It started when Michael Phelps won his eighth gold medal, that pang that comes over me every four years (actually every two years, but more, for some reason, in the summer games). The competitions begin winding down and now we are watching sequined synchronized swimmers and rhythmic gymnasts. Track and field soon climaxes with the decathlon. The 2008 Olympic games are almost over.
I am grieving another end to what is probably the finest collective expression in our world, an idealistic time when for a couple of weeks we come together to celebrate talent, sportsmanship, and merit-based accomplishment. Together pushing off the harsh headlines with Olympic records and one-one hundredths of a second wins.
That opening extravaganza was both aspirational and inspirational, showing off astounding synchronicity and power. We saw glimpses of a conflicted host country with few blue-sky days offering us its greatest talents and finest abilities. The ending ceremony is usually not as grand, more a nostalgic celebration of records set, and a look forward to 2012 in London. 2012 sounds so odd, so far away, like a sci-fi movie title from 1950.
The end always brings tears to my eyes: the flashbacks of memorable moments, the mix of glitz and sentiment with true emotion. I usually get the feeling I did when camp ended with a heart-felt camp show, and I knew I'd never see some of my friends again, and besides, even if I did we'd be older and things would never be the same and our voices would change and our bodies betray us.
These Olympic moments focus like a laser on different times of our lives. I remember the anger of the Black Power Movement and the defiant track winners with their hands up on the medal stand. And the '84 Olympics in LA, when I was dating my boss and watching the games with him on the couch. The 2000 Olympics when I was so happy with my new husband. The 2004 games, when he was gone.
Where will we all be four years later, besides (hopefully) older? Will Phelps mom be the next Dr.
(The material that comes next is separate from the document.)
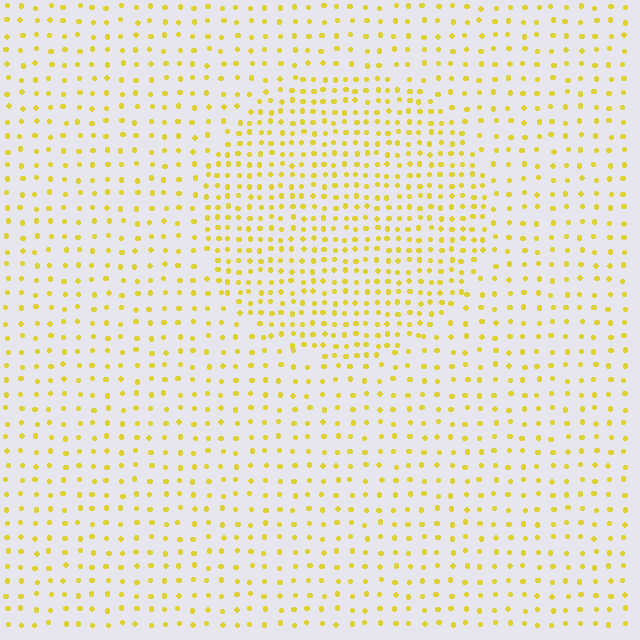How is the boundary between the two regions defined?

Phil? Will Daria swim again? Will Bolt still bolt like lightning?
So much will happen in our lives, our country, our world. In four years will we still be in Iraq? Will the economy be prospering? Will gas be twice as much or half as much? Will our globe be several degrees warmer? Who will be running for reelection? Will Elisabeth Hasselbeck be anchoring at Fox News? Will I be healthy? Will I find a love? Will I be maintaining the weight I just lost?
Time steadily ticks away, but Olympic games give us a reflective pause in our collective memory. A time-out before we rush back to reality, and a presidential election.
There are precious moments more, so back to the screen. I don't want to miss table tennis on those little tables, or those crazy, beat-up BMX extreme bikers, or Bob Costa's sincere interviews. Or passing the Olympic flag to London.
Or --sigh -- the torch in the Bird's Nest, flickering out.